# GCC Great Cut Software not opening! Help



## Georgielou

Hi folks,
We've just upgraded to GCC EXPERT 24 cutter and have installed Great Cut software onto the laptop. The shortcut is on the Desktop, all drivers installed and computer recognises the cutter. However, I cannot open the Great Cut program!! It attempts to load for about 10 secs (loading icon appears), then nothing. 
Can't seem to find any troubleshooting help on this, and have gone over the install set-up instructions a few times. Might be missing something really simple, but I can't find it!
Could it be compatibility problem? Or computer problem?
Please help!! 
Thank heaps.


----------



## GraphicsSolution

Did you do the online registration. I had to register online with the gcc club and submit my serial number. Then they emailed me my activation code.


----------



## Georgielou

Hi, thanks for replying! Yes we did that, and received the code. We haven't been able to even enter the code as the program won't open. I know my previous software needed a dongle to operate,but Great Cut doesn't require this, right?


----------



## GHEENEE1

Georgie, if I understand, sounds like your trying to install Greatcut on a desktop and a laptop. I think you would need a multi user license.


----------



## JimboG

I had the same problem with Great Cut. My computer that it was originally on died and a couple of months ago, i reinstalled it, and they gave me a 30 day code and I registered again and I never did receive a new code. I had to have my cutter working, so I am just printing straight out of CorelDraw and really works better then using their software.


----------



## Georgielou

Hi! No, I was referring to the desktop on my laptop. Not 2 separate computers. But thanks for your reply!


----------



## Georgielou

JimboG said:


> I had the same problem with Great Cut. My computer that it was originally on died and a couple of months ago, i reinstalled it, and they gave me a 30 day code and I registered again and I never did receive a new code. I had to have my cutter working, so I am just printing straight out of CorelDraw and really works better then using their software.

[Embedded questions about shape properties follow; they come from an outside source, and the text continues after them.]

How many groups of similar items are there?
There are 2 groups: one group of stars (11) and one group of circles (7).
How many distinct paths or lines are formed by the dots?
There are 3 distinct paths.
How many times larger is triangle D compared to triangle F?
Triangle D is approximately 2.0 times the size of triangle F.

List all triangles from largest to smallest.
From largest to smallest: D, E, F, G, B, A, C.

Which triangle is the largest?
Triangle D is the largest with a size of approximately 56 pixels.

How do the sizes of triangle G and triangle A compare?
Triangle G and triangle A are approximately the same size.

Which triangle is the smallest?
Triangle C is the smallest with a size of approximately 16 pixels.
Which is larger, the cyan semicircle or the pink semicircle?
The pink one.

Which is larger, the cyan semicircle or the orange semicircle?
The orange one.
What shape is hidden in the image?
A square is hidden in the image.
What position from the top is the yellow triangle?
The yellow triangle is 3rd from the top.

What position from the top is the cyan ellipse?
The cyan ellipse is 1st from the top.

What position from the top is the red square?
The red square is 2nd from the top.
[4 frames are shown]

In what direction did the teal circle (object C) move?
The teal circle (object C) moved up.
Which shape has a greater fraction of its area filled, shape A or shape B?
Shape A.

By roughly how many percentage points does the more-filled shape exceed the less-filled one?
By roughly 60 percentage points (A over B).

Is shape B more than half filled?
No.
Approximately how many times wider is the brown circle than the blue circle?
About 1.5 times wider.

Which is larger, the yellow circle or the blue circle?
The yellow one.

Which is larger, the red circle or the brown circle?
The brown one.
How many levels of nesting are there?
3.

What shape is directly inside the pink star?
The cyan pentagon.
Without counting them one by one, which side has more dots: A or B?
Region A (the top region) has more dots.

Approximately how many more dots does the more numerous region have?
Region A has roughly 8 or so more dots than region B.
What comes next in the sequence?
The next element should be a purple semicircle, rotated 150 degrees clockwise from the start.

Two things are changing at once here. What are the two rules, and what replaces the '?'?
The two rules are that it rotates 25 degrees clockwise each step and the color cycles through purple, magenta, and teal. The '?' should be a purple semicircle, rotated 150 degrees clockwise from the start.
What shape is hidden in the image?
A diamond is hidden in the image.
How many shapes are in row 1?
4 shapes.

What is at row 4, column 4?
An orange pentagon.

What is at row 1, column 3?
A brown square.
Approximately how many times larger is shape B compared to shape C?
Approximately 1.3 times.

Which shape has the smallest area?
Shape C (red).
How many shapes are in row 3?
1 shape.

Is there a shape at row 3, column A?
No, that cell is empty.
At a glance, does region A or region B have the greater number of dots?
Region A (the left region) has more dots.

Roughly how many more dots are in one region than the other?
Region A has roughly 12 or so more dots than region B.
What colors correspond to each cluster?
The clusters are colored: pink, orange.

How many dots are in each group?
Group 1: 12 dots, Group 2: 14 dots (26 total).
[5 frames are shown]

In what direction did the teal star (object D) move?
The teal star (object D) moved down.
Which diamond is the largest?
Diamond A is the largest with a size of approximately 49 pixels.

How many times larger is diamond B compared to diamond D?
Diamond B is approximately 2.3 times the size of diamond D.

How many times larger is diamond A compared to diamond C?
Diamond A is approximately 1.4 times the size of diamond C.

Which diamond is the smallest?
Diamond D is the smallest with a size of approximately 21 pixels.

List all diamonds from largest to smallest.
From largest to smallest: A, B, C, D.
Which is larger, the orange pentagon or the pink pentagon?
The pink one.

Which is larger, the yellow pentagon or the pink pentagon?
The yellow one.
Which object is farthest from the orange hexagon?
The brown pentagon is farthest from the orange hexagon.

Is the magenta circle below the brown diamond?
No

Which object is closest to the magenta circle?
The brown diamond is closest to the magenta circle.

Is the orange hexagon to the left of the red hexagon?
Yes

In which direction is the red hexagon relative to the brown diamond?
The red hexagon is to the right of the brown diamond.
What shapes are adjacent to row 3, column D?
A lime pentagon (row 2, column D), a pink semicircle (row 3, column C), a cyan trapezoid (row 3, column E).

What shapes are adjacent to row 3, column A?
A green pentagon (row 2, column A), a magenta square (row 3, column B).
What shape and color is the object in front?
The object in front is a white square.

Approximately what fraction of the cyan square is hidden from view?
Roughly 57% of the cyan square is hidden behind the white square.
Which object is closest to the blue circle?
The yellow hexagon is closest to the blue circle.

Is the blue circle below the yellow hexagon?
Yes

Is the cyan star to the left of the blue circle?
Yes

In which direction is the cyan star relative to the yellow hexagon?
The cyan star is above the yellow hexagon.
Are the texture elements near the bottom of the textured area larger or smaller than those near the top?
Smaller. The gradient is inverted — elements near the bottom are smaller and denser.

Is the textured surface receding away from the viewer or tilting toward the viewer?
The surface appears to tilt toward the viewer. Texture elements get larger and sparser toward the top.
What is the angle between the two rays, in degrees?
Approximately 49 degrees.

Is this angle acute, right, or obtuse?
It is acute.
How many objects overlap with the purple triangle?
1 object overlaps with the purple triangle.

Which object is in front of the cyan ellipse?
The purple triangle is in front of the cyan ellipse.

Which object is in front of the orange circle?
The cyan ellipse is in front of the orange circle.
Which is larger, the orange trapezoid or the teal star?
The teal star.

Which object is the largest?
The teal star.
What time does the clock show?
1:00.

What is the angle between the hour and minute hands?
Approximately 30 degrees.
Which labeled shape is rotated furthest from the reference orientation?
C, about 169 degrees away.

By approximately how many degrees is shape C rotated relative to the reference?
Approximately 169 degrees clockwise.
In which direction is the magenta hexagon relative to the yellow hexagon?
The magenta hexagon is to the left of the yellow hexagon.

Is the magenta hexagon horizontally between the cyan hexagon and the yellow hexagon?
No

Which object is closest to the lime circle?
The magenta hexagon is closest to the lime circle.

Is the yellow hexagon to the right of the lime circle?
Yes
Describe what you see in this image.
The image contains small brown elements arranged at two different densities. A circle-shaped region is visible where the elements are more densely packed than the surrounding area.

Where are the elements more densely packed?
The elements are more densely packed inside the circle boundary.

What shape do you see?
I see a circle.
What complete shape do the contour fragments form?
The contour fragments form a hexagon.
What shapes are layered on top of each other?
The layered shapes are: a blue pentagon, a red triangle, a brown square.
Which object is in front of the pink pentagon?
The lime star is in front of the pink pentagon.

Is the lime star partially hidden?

Yes, its taken me some time to get it going, but I've now got it working. Even my supplier couldn't offer much help, but he also suggested cutting straight from CorelDraw. At the moment, I'm going ok with Great Cut. Lots of trial and error going on over here! Ha ha!


----------



## Blue92

When we licensed Great Cut they sent (If I remember correctly) an ECF file.

It installed the license by double clicking it and enabled Great Cut.


----------